The January 2017 issue of Debt Dialogue reported on a decision rendered in federal court for the Southern District of New York, Penades v. The Republic of Ecuador (SDNY Sept. 30, 2016), on the application of a no-action clause found in an indenture governing sovereign debt of Ecuador. The debt consisted of bonds issued in 2000 and due in 2030, under which Ecuador was obligated to pay interest semiannually. After Ecuador ceased paying interest on the bonds, the plaintiff sued on the past-due interest. The district court dismissed the complaint because the plaintiff had failed to comply with requirements of the no-action clause.
Ordinarily, particularly under indentures crafted in compliance with the Trust Indenture Act, compliance with a no-action clause is not required to collect past-due interest. But the Ecuadorian indenture had peculiar language. The exception to the no-action clause read: “Notwithstanding any other provision of this Indenture, each Bondholder shall have the right ... to receive payment of the principal of and interest on ... its Bonds on the stated maturity expressed on such Bonds and to institute suit for enforcement of any such payment. ...” Interpreting this provision with brutal literalness, the court held that stated maturity meant the due date for the bonds in 2030, even as to the interest.
The district court looked to various provisions of the indenture that appear to treat maturity and interest payment events as separate dates. The court also looked to the amendment provisions of the indenture, which provided that unanimity was required to change “the stated maturity of the principal of or interest on any such bond,” which in the court’s view differentiated between “stated maturity of the principal of,” on the one hand, and “interest on,” the bonds, on the other.
The Second Circuit Affirms
The Second Circuit affirmed the district court decision in a per curiam order.
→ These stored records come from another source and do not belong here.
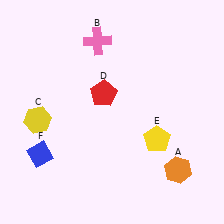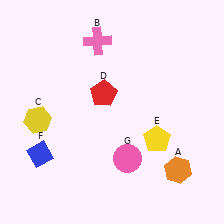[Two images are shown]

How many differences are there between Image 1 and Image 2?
There is 1 difference between the two images.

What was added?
A pink circle (G) was added in Image 2.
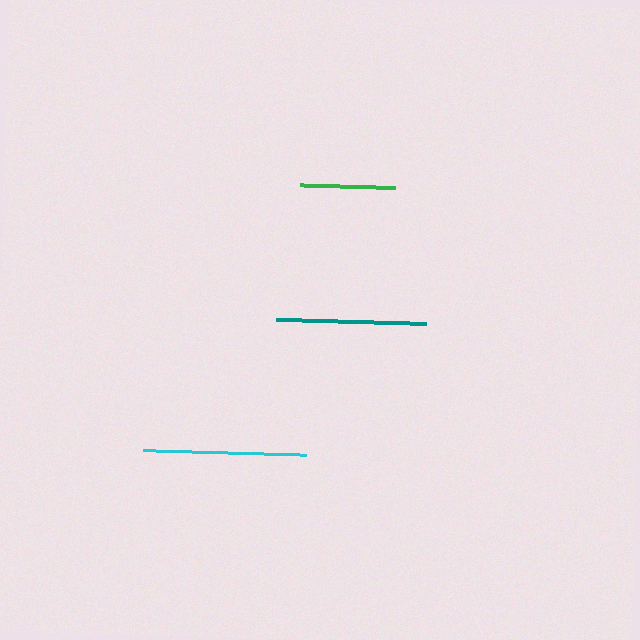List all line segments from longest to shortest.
From longest to shortest: cyan and teal (about equal), green.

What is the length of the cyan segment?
The cyan segment is approximately 162 pixels long.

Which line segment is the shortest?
The green line is the shortest at approximately 95 pixels.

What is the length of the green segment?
The green segment is approximately 95 pixels long.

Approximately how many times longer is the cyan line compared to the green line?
The cyan line is approximately 1.7 times the length of the green line.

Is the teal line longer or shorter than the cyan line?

In addition to the reasoning of the district court that analyzed the comparative usage of maturity and interest payment date in the indenture, the appeals court adverted to the definition of “maturity” in two financial dictionaries.
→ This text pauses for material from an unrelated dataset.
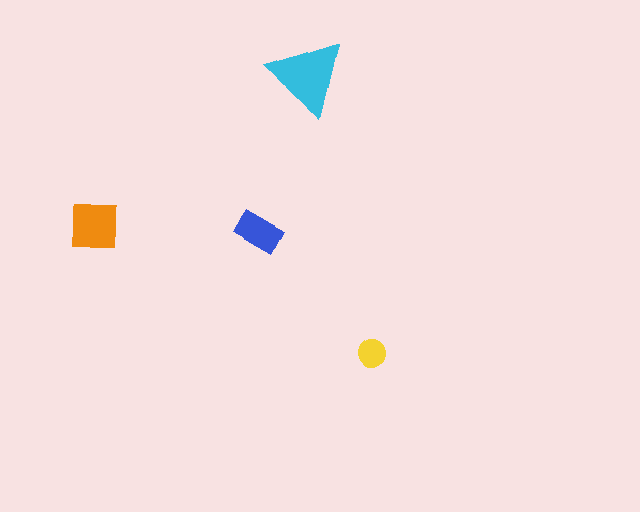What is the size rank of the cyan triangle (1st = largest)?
1st.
The appeals court also reiterated the argument based on the amendment provisions. “[B]y placing a preposition after ‘principal,’ [to wit ‘of’] [the clause] separates the two subclasses in the provision ... differentiating between the ‘stated maturity of the principal of’ a Bond and the ‘interest on’ a Bond. ...” This argument is hardly compelling, since as any bond practitioner knows, “principal of” and “interest on” are standard grammatical formulations in debt-speak. The appeals court conceded, but quickly discarded as being outnumbered by counterexamples, the one instance in the indenture in which maturity was used in reference to the due dates of interest installments.
The plaintiff in the case was a resident of Rio de Janeiro, acting pro se at both the district court level and on appeal. While the plaintiff appears to have acquitted himself honorably, one cannot help but wonder if the result in the case would have been different had the plaintiff been represented by counsel with skill that matched that of the defendant. There is moreover a sense of uneasiness and unfairness with a ruling that declared a bondholder unable to sue to recover interest for up to 30 years, unless he or she can muster a cohort of bondholders with 25% of the outstanding bonds and satisfy the other requirements of the no-action clause.
Unfairness and even counter intuitiveness, however, are not sufficient to overthrow plain meaning under New York contract law. Penades calls to mind a somewhat similar case decided by the New York Court of Appeals, Matter of Wallace v. 600 Partners Co., 86 N.Y.2d 543 (1995). Matter of Wallace involved a property lease for a 33-year initial term with options to renew for two successive 33-year terms. The annual renewal rent, if the parties were unable to agree, was to be 6% of the “value” of the land. By the terms of the lease, value was to be determined by an appraiser at the expiration of the renewal term. The tenant claimed that this must have been a scrivener’s error, since it was unthinkable that the tenant might be required to make some outsized catch-up payment after 33 years. The appeals court was unpersuaded and held that the provisions of the lease should be read as written.
Penades may be of a piece with Matter of Wallace. Just because a provision in an indenture is unconventional, even radically so, does not mean it will not be enforced. Once again, let the bondholder beware!